Saturday, April 2, 2011

Answer: pulmonary embolism. Now another, with ultrasound....

This 18 year old presented with syncope and tachycardia.

Similar to the last case (the "quiz"), there is sinus tachycardia with precordial T-wave inversion with TW inversion in lead III also.  The morphology of these T inversions is highly suggestive, but unlike the previous case, not diagnostic.  There is also, arguably, S1Q3T3 depending on whether one considers the S-wave to be "prominent."  There is no right axis deviation, but there is a S-wave.  (Does anyone know of a definition of "prominent" S-wave in S1Q3T3?)

Immediately, a bedside echo was done.  Here is the video:

This shows a huge and poorly functional RV.

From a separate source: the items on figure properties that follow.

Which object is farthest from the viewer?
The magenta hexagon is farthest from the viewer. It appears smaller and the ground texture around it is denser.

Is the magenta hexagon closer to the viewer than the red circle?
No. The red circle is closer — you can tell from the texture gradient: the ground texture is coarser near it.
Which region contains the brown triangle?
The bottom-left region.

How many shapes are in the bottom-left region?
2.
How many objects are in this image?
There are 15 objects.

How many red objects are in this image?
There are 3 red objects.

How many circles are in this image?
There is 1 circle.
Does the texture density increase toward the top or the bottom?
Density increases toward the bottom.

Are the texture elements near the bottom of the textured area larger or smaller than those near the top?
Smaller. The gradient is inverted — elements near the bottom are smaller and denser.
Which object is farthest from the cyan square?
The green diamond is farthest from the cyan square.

Here is a still picture from the video:

The RV is on the left, the LV on the right (thick-walled).  The RV is very enlarged and looks like a "D".  Accordingly, this is called the "D" sign.

  This is diagnostic for pulmonary embolism, which was subsequently proven. Thrombolytic therapy might have been given, but at least partly because of head trauma from syncope, it was not.

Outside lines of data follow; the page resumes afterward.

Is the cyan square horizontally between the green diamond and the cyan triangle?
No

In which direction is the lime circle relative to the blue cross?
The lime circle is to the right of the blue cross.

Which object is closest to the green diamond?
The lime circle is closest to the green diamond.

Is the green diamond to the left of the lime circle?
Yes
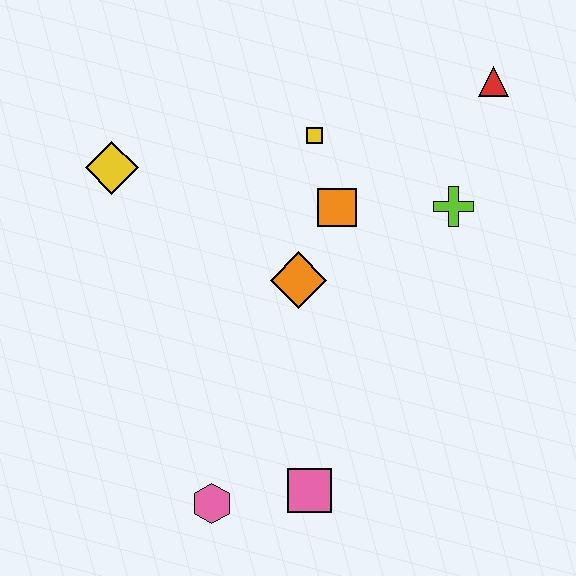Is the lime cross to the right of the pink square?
Yes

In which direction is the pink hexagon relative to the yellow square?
The pink hexagon is below the yellow square.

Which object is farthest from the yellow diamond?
The red triangle is farthest from the yellow diamond.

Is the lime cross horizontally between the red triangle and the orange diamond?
Yes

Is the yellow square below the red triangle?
Yes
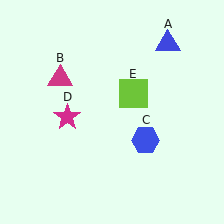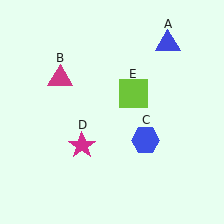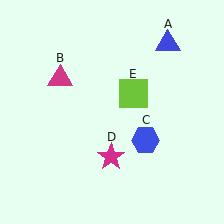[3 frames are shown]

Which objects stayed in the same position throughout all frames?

  1. I recently saw a patient with Q3T3 but there was no S1. How common is such a presentation?

  2. I don't know. I just spent the last hour trying to find a paper that I know exists that would probably answer your question. I couldn't find it, but emailed the author for a copy.

  3. Here is a great article. The answer is not in there, but worth a read anyway:

    Marchick MR, Courtney DM, Kabrhel C, et al. 12-lead ECG findings of pulmonary hypertension occur more frequently in emergency department patients with pulmonary embolism than in patients without pulmonary embolism. Ann Emerg Med;55(4):331-5.